# Naive Bayes

The Naive Bayes is classification algorithm that exploits the product rule in probability theory to determine the class of an object by comparing the probability that it comes from different distributions. The probability of which an unknown data sample $k$ belongs to class $C$ is given by:

$P(C_{k}|\textbf{x}) = \frac{P(C_{k})P(\textbf{x}|C_{k})}{P(\textbf{x})}$

In practice, it is extremely difficult to calculate the probability in the denominator. Luckily, it is the same for all classes and thus can be regarded as a constant which can be omitted. So we only need to pay attention to the numerator. Assume that there are $N$ samples, $k$ of which belong to class $C$, then it is easy to derive the prior probability:

$P(C_{k}) = \frac{k}{N}$

In order to compute the posterior probability, we assume the samples are retrieved from Gaussian distribution whose mean and covariance are the mean and covariance of the whole training dataset. Thus, the posterior probability can be computed as:

$P(\textbf{x}|C_{k}) = \textit{N}(\mu, \sigma^{2})$

In order to avoid numerical underflow, it is typical to take the logarithmic form of the probability(note that logarithmic function is monotonic), so the final formula becomes:

$log(P(C_{k}|\textbf{x})) = log(P(C_{k})) + log(P(x_{1}|C_{k})) + log(P(x_{2}|C_{k})) + ... + log(P(x_{t}|C_{k}))$

where $t$ is the dimension of the feature vector.

In [1]:
import pandas as pd
import numpy as np
from math import log
from scipy.stats import multivariate_normal

In [3]:
# import data
data = pd.read_csv('pima-indians-diabetes.csv', header = None).values

# Naive Bayes

split = int(0.8*data.shape[0]) # randomly split the data set into 80% training and 20% testing
acc = [] 

# perform cross validation 10 times

for i in range(10):
    
    rand_idx = np.arange(data.shape[0])
    np.random.shuffle(rand_idx) 
    train_data = data[rand_idx[0:split]]
    test_data = data[rand_idx[split:]]
    
    # data is either labeled as "1"(positive) or "0"(negative)
    train_pos = train_data[np.where(train_data.T[-1] == 1)]
    train_neg = train_data[np.where(train_data.T[-1] == 0)]
    test_pos = test_data[np.where(test_data.T[-1] == 1)]
    test_neg = test_data[np.where(test_data.T[-1] == 0)]
    
    # calculate mean and covariance of positive and negative data samples, respectively
    pos_mean = np.nanmean(train_pos, axis=0)
    pos_var = np.nanvar(train_pos, axis=0)
    neg_mean = np.nanmean(train_neg, axis=0)
    neg_var = np.nanvar(train_neg, axis=0)
    
    err = 0
    
    # calculate prior logarithmic probability
    pos_prior_prob = log(test_pos.shape[0]/test_data.shape[0])
    neg_prior_prob = log(test_neg.shape[0]/test_data.shape[0])
    
    for row in test_data:         
        
        # compute and compare the probability of both cases to predict label of test data
        pos_prob = pos_prior_prob + log(multivariate_normal.pdf(row[0:-1], pos_mean[0:-1], pos_var[0:-1]))
        neg_prob = neg_prior_prob + log(multivariate_normal.pdf(row[0:-1], neg_mean[0:-1], neg_var[0:-1]))
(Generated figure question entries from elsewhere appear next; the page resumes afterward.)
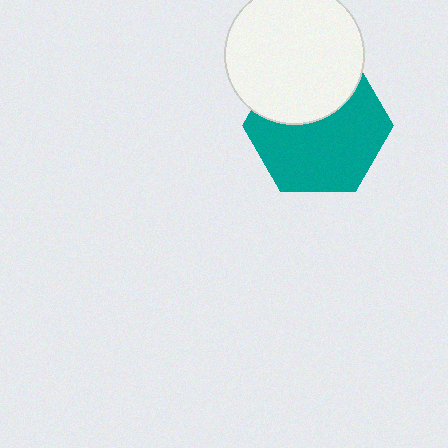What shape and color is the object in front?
The object in front is a white circle.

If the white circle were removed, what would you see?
You would see the complete teal hexagon.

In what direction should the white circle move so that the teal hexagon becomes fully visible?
The white circle should move up. That is the shortest direction to clear the overlap and leave the teal hexagon fully visible.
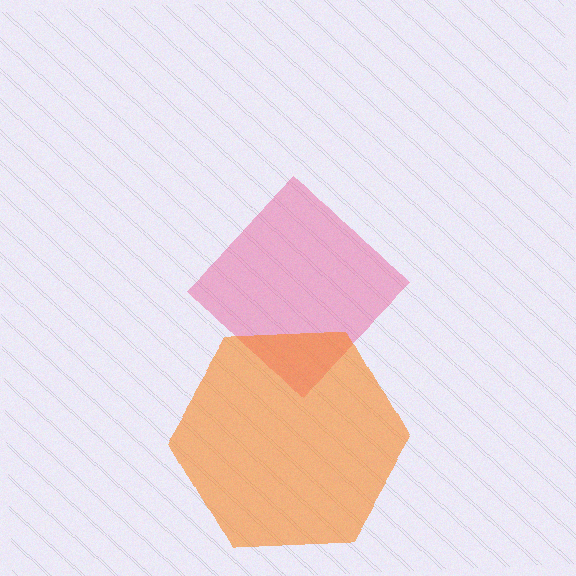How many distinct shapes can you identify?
There are 2 distinct shapes: a pink diamond, an orange hexagon.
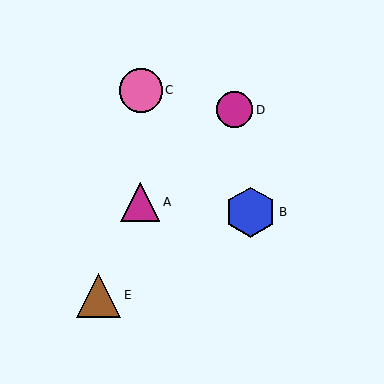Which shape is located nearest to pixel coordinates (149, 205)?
The magenta triangle (labeled A) at (140, 202) is nearest to that location.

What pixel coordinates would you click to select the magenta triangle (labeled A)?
Click at (140, 202) to select the magenta triangle A.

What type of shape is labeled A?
Shape A is a magenta triangle.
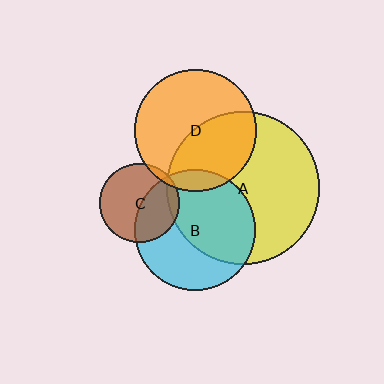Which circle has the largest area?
Circle A (yellow).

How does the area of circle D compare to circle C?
Approximately 2.3 times.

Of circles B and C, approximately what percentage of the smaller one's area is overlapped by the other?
Approximately 40%.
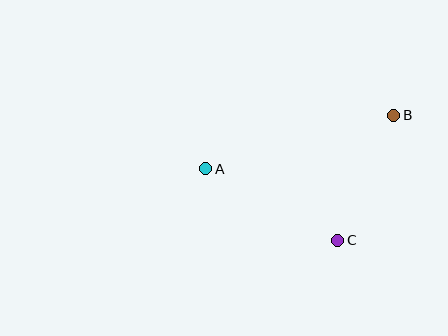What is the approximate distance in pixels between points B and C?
The distance between B and C is approximately 137 pixels.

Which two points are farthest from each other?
Points A and B are farthest from each other.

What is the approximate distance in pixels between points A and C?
The distance between A and C is approximately 150 pixels.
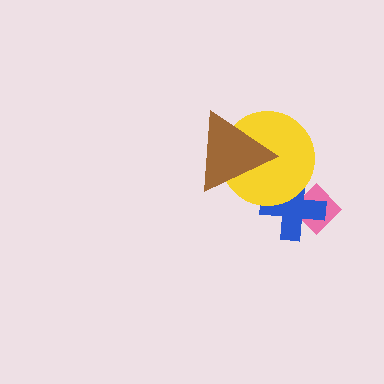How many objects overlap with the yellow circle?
2 objects overlap with the yellow circle.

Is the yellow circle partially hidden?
Yes, it is partially covered by another shape.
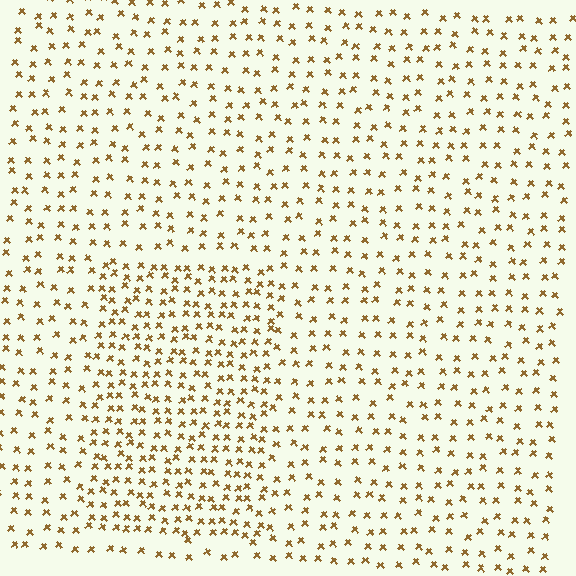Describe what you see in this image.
The image contains small brown elements arranged at two different densities. A rectangle-shaped region is visible where the elements are more densely packed than the surrounding area.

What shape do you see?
I see a rectangle.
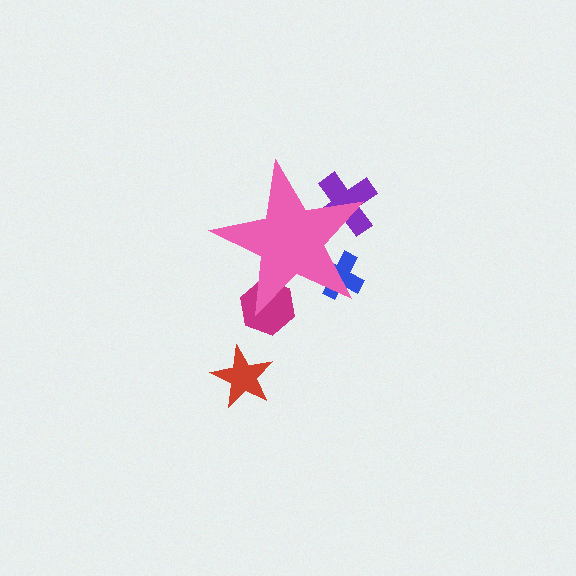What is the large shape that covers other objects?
A pink star.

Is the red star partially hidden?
No, the red star is fully visible.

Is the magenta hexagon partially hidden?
Yes, the magenta hexagon is partially hidden behind the pink star.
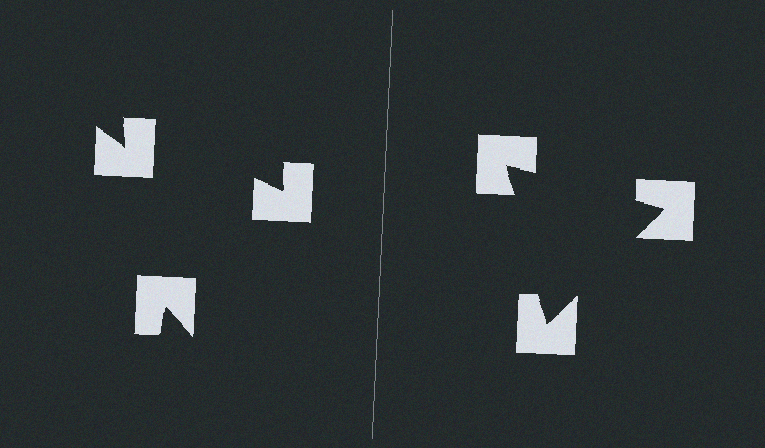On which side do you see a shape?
An illusory triangle appears on the right side. On the left side the wedge cuts are rotated, so no coherent shape forms.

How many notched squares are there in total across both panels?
6 — 3 on each side.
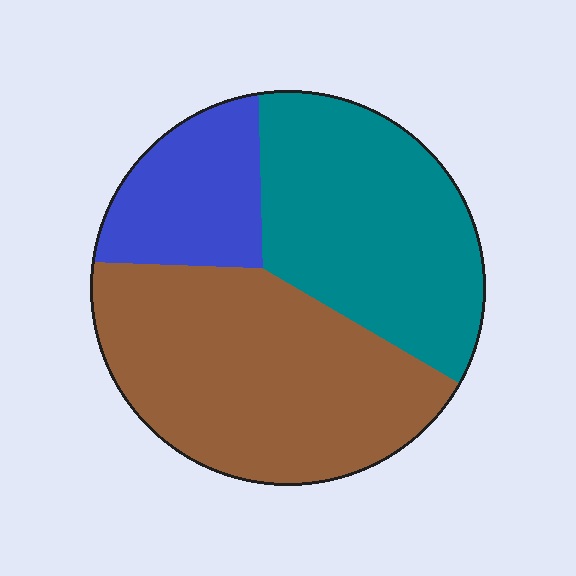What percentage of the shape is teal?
Teal covers 37% of the shape.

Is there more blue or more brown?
Brown.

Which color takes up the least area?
Blue, at roughly 15%.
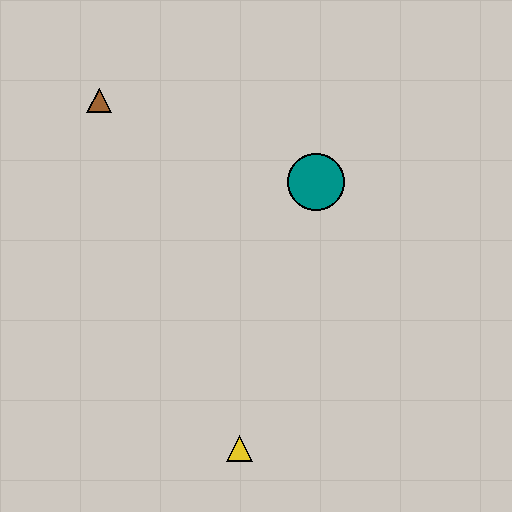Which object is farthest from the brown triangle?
The yellow triangle is farthest from the brown triangle.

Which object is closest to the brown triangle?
The teal circle is closest to the brown triangle.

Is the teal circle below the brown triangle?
Yes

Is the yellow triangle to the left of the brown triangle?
No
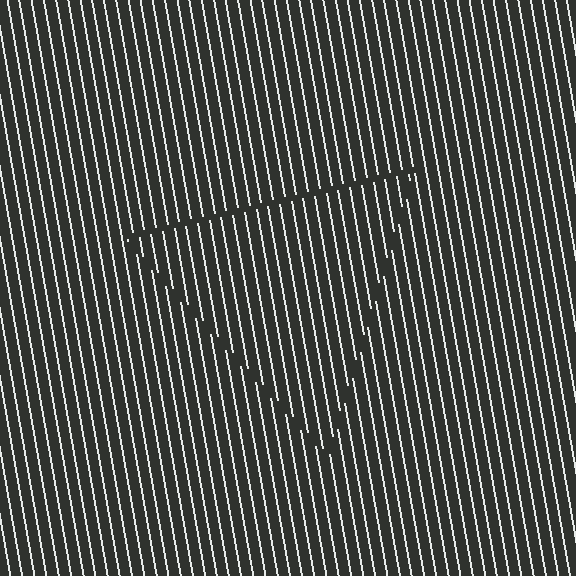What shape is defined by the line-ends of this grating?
An illusory triangle. The interior of the shape contains the same grating, shifted by half a period — the contour is defined by the phase discontinuity where line-ends from the inner and outer gratings abut.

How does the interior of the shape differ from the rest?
The interior of the shape contains the same grating, shifted by half a period — the contour is defined by the phase discontinuity where line-ends from the inner and outer gratings abut.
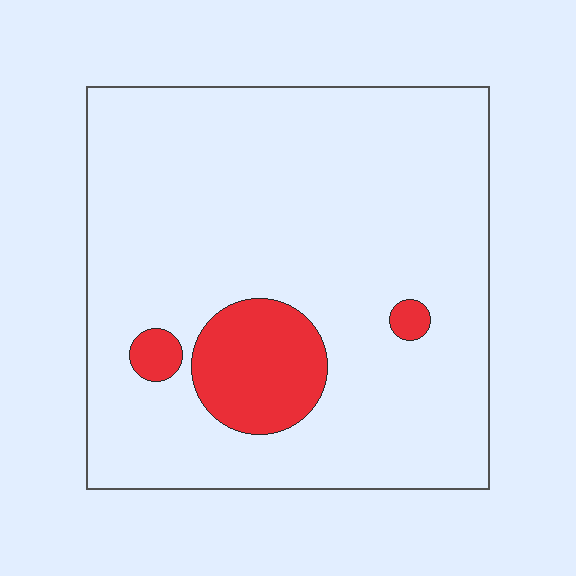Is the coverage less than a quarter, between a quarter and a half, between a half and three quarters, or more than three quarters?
Less than a quarter.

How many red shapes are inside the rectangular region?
3.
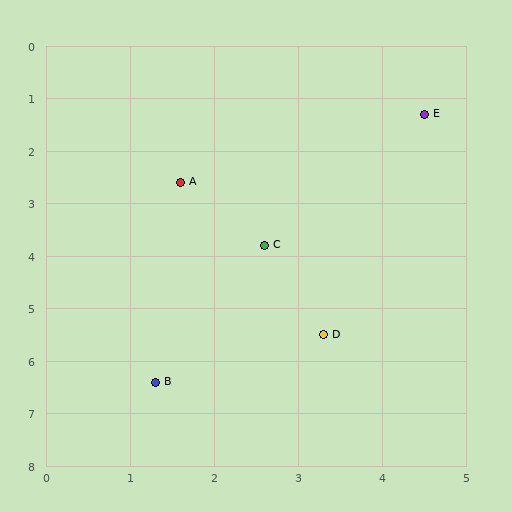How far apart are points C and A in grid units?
Points C and A are about 1.6 grid units apart.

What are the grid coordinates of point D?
Point D is at approximately (3.3, 5.5).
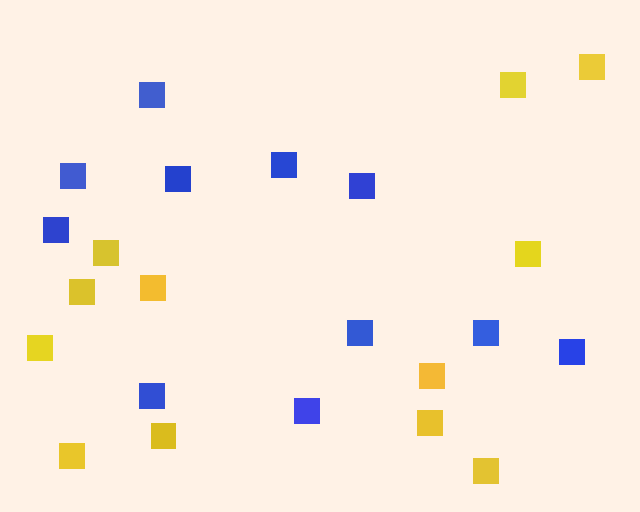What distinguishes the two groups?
There are 2 groups: one group of yellow squares (12) and one group of blue squares (11).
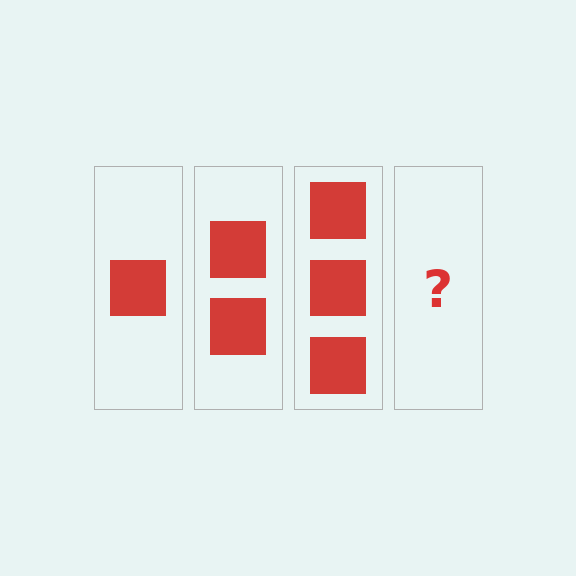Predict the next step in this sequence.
The next step is 4 squares.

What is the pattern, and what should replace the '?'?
The pattern is that each step adds one more square. The '?' should be 4 squares.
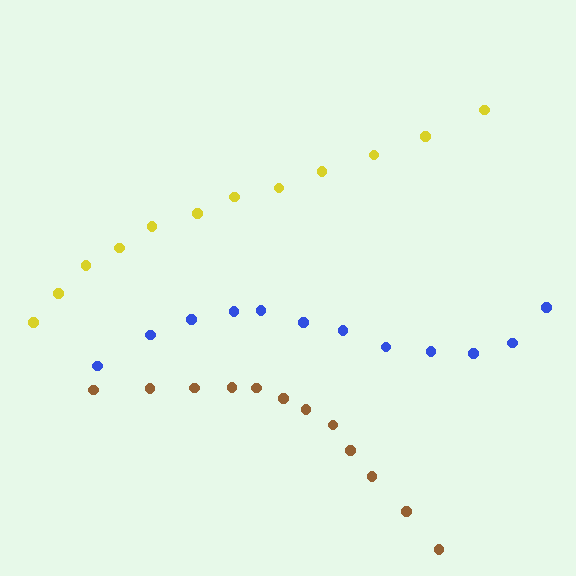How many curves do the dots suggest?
There are 3 distinct paths.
        if pos_prob >= neg_prob:
            label = 1
        else:
            label = 0
    
        if label != row[-1]:
            err += 1
            
    acc.append(1 - err/test_data.shape[0])

In [4]:
print(acc)

[0.7727272727272727, 0.7987012987012987, 0.7142857142857143, 0.7402597402597403, 0.7207792207792207, 0.7727272727272727, 0.7402597402597403, 0.7727272727272727, 0.6818181818181819, 0.7922077922077921]